Enquanto o continente se mantém relativamente apegado aos grandes pensadores, no formato de novas filosofias como a fenomenologia, o existencialismo, o estruturalismo e a filosofia pós-marxista (portanto, mantém-se como matéria ainda essencialmente especulativa e não científica), nasce, nos países anglófonos, uma tradição de análise supostamente científica da filosofia. Trata-se da filosofia analítica. Esta filosofia pretende tratar os diversos temas filosóficos (à excepção da metafísica e de outros temas dificilmente “comensuráveis”) com recurso à dissolução logicista das matérias linguísticas em questão. E parece que esta tradição do “Tratado Lógico-filosófico” de Wittgenstein e da obra de Russell colheu bastantes fãs, pois, de tal modo a filosofia parecia cientificar-se que os pensadores do Círculo de Viena fizeram uso deste material da Lógica para poderem exprimir a sua filosofia neo-positivista (também chamada de positivismo lógico). Ao que parece, uma grande parte dos filósofos anglo-americanos passaram, de certo modo, a considerar a filosofia (analítica) como matéria científica. Não devemos claro confundir a filosofia analítica com o neo-positivismo, supostamente epistemologia científica, cuja cientificidade viria a ser dominada pela contradição popperiana do princípio da observação.
A ciência aqui estava na forma de trabalhar da filosofia analítica, a qual chegava a dispensar a leitura dos filósofos do passado, tal como um físico não precisa de ler Newton ou Bohr para construir uma bomba atómica. Mas também esta filosofia dita científica viria a falhar na explicação da “enormidade” do mundo. É que, não só Gödel viria a mostrar que nem tudo é matemática ou linguística, como os próprios filósofos analíticos iriam mergulhar numa espécie de esquizofrenia idealista, criando uma brecha para um tipo de filosofia solipsista baseada na análise linguística sem relação com a Realidade real. Lá ficou pelo caminho a pretensão de constituir uma filosofia inteiramente científica.

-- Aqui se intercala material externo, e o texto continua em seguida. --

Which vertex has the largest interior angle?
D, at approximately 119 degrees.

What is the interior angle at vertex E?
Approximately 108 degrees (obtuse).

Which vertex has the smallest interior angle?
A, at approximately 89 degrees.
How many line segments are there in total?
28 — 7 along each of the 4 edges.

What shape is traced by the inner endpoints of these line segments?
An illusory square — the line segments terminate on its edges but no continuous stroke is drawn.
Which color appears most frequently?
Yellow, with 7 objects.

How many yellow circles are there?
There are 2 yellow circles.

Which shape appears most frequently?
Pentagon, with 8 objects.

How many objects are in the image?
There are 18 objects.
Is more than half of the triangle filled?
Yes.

Em jeito de curiosidade, note-se que os diversos caminhos da filosofia continental também levaram à análise das estruturas linguísticas (numa tradição essencialmente estruturalista, inicialmente meramente formal e semiótica), e também estas acabaram em exercício “idealista”, perpetrado fundamentalmente pelo desconstrucionismo de Derrida.

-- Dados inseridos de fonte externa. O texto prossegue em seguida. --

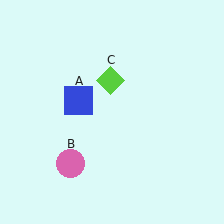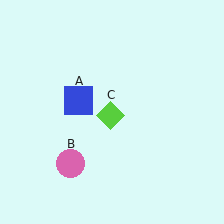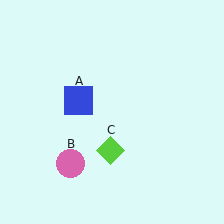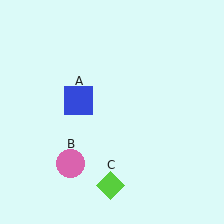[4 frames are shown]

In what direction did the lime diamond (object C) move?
The lime diamond (object C) moved down.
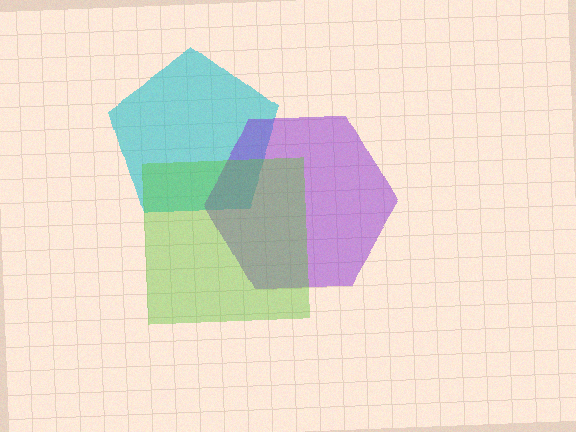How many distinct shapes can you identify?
There are 3 distinct shapes: a cyan pentagon, a purple hexagon, a lime square.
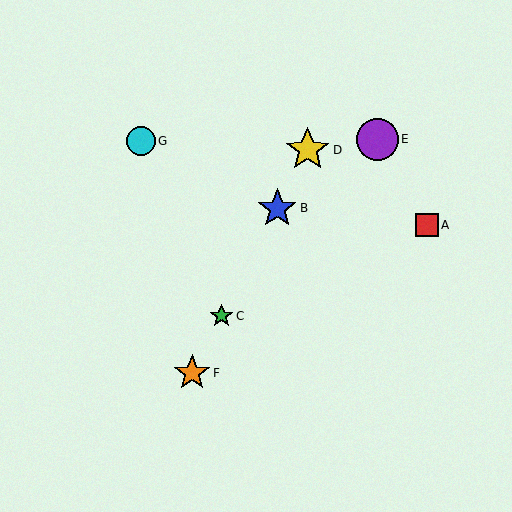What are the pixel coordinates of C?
Object C is at (222, 316).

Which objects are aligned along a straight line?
Objects B, C, D, F are aligned along a straight line.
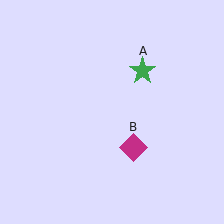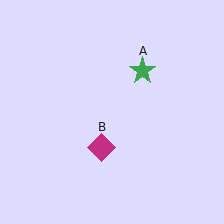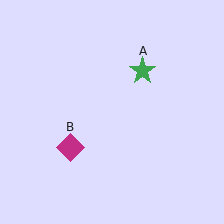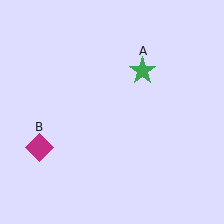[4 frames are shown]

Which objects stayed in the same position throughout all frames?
Green star (object A) remained stationary.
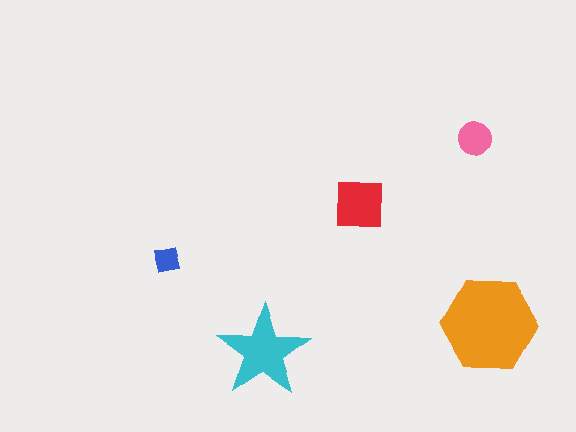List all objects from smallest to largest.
The blue square, the pink circle, the red square, the cyan star, the orange hexagon.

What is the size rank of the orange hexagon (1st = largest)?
1st.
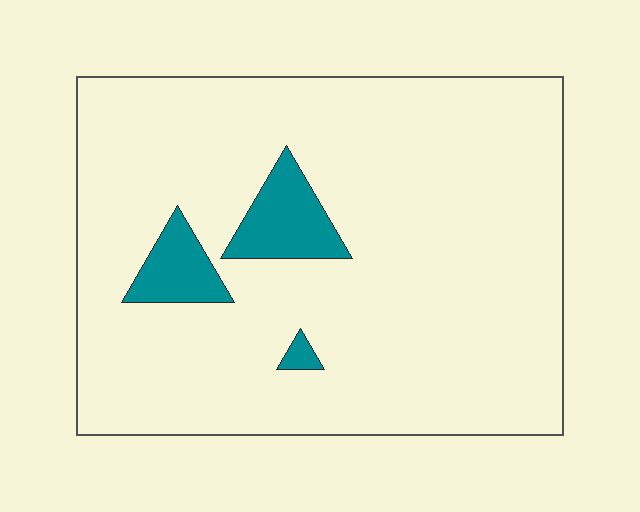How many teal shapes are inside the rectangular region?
3.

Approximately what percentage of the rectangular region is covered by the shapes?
Approximately 10%.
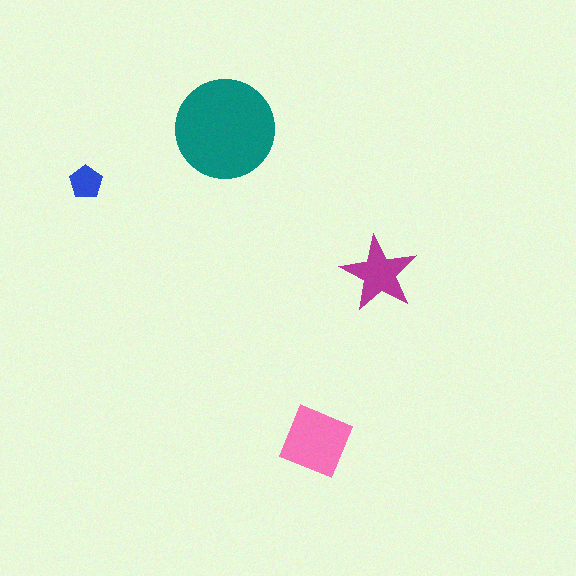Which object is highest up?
The teal circle is topmost.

Conclusão: apesar de existir ainda uma forte tradição analítica, e apesar de a filosofia historicista das grandes obras ser ainda aquela apaixonante e dominante forma de fazer filosofia, o pós-modernismo – a tendência mais moderna e pragmática de fazer filosofia (e, ao contrário do que é dito, algo que merece grande consideração) – assume-se como a nova grande forma de fazer filosofia, que é precisamente a forma de filosofar mais longínqua que alguma vez existiu da forma de fazer verdadeira ciência.